Traffic arriving at api.example.com is routed to the api Service; traffic arriving at www.example.com is routed to the web Service.


Path Types

PathType Behaviour
Exact Matches /foo only, not /foo/ or /foobar
Prefix Matches /foo, /foo/bar, /foo/bar/baz
ImplementationSpecific Behaviour depends on the Ingress controller

TLS Termination

Ingress handles TLS termination. The certificate is stored as a Kubernetes Secret:

spec:
  tls:
  - hosts:
    - api.example.com
    secretName: api-tls-cert    # Secret containing tls.crt and tls.key
  rules:
  - host: api.example.com
    ...

For automatic certificate provisioning and renewal, install cert-manager.
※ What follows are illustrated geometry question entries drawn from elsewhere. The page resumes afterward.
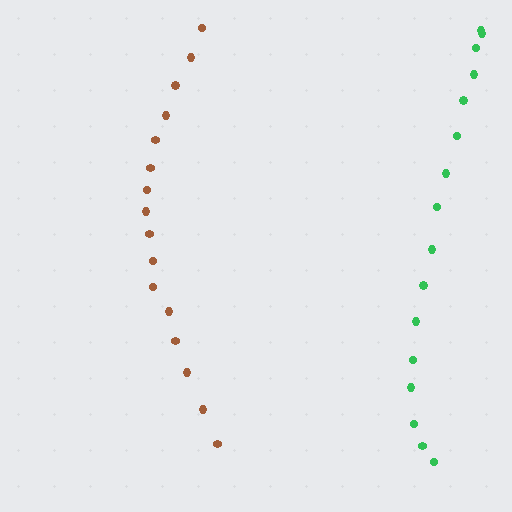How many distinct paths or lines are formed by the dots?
There are 2 distinct paths.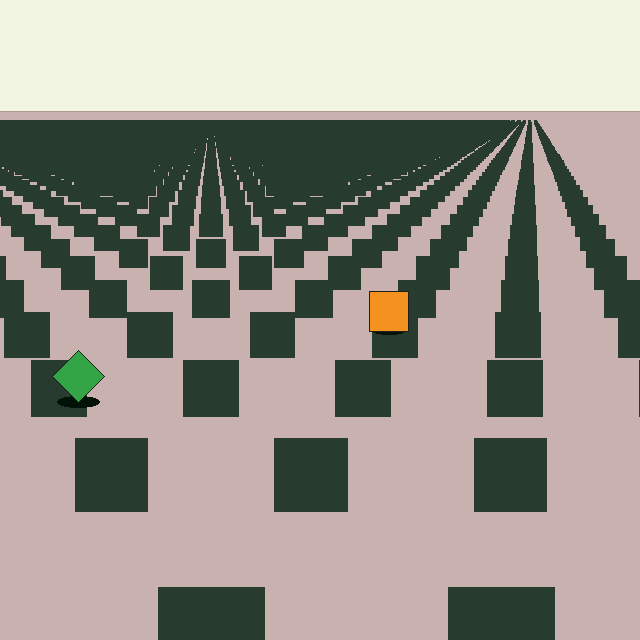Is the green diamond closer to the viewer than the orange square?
Yes. The green diamond is closer — you can tell from the texture gradient: the ground texture is coarser near it.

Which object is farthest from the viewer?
The orange square is farthest from the viewer. It appears smaller and the ground texture around it is denser.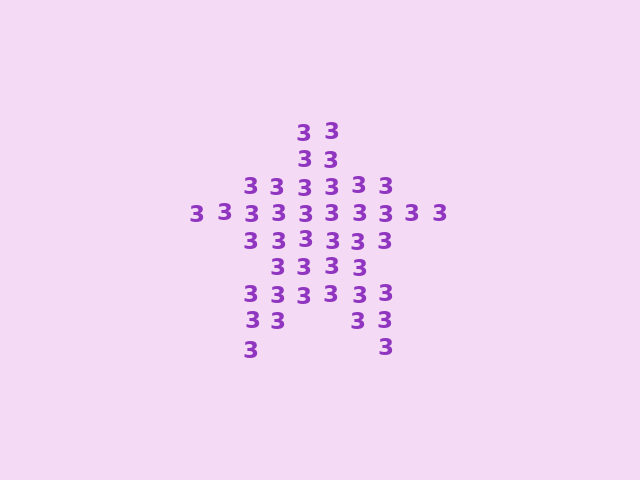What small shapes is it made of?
It is made of small digit 3's.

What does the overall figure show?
The overall figure shows a star.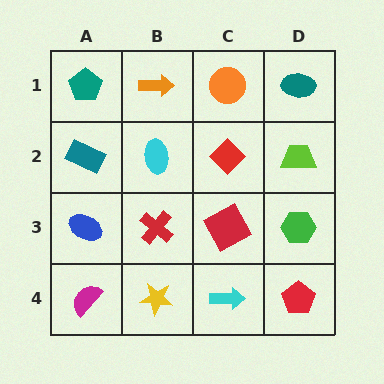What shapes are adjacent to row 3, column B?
A cyan ellipse (row 2, column B), a yellow star (row 4, column B), a blue ellipse (row 3, column A), a red square (row 3, column C).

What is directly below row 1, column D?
A lime trapezoid.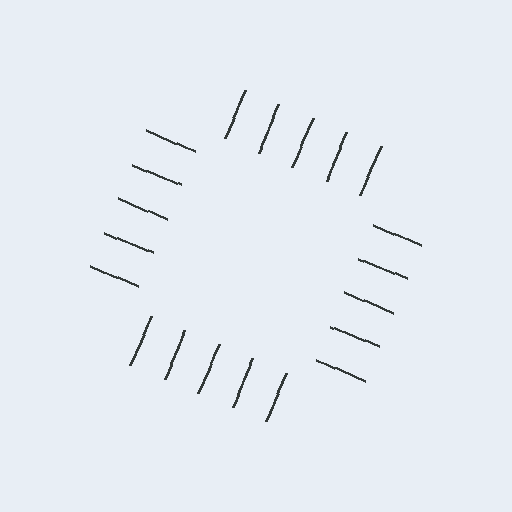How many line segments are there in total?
20 — 5 along each of the 4 edges.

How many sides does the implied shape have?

It watches Ingress resources with the right annotations and issues Let's Encrypt certificates automatically.

metadata:
  annotations:
    cert-manager.io/cluster-issuer: letsencrypt-prod

Default Backend

Traffic that doesn't match any rule is sent to the default backend — usually a 404 page:

spec:
  defaultBackend:
    service:
      name: default-404
      port:
        number: 80

IngressClass

If you have multiple Ingress controllers in the cluster (e.g., nginx for internal, ALB for external), use ingressClassName to specify which controller handles each Ingress resource.

spec:
  ingressClassName: nginx

Gateway API (the future)

The Kubernetes community is replacing Ingress with the Gateway API — a more expressive, role-oriented API that supports L4 and L7 routing, traffic splitting, and header manipulation. Ingress remains supported but new features are being added to Gateway API, not Ingress.

For new clusters, consider using Gateway API if your chosen Ingress controller supports it (nginx, Traefik, and Envoy all do).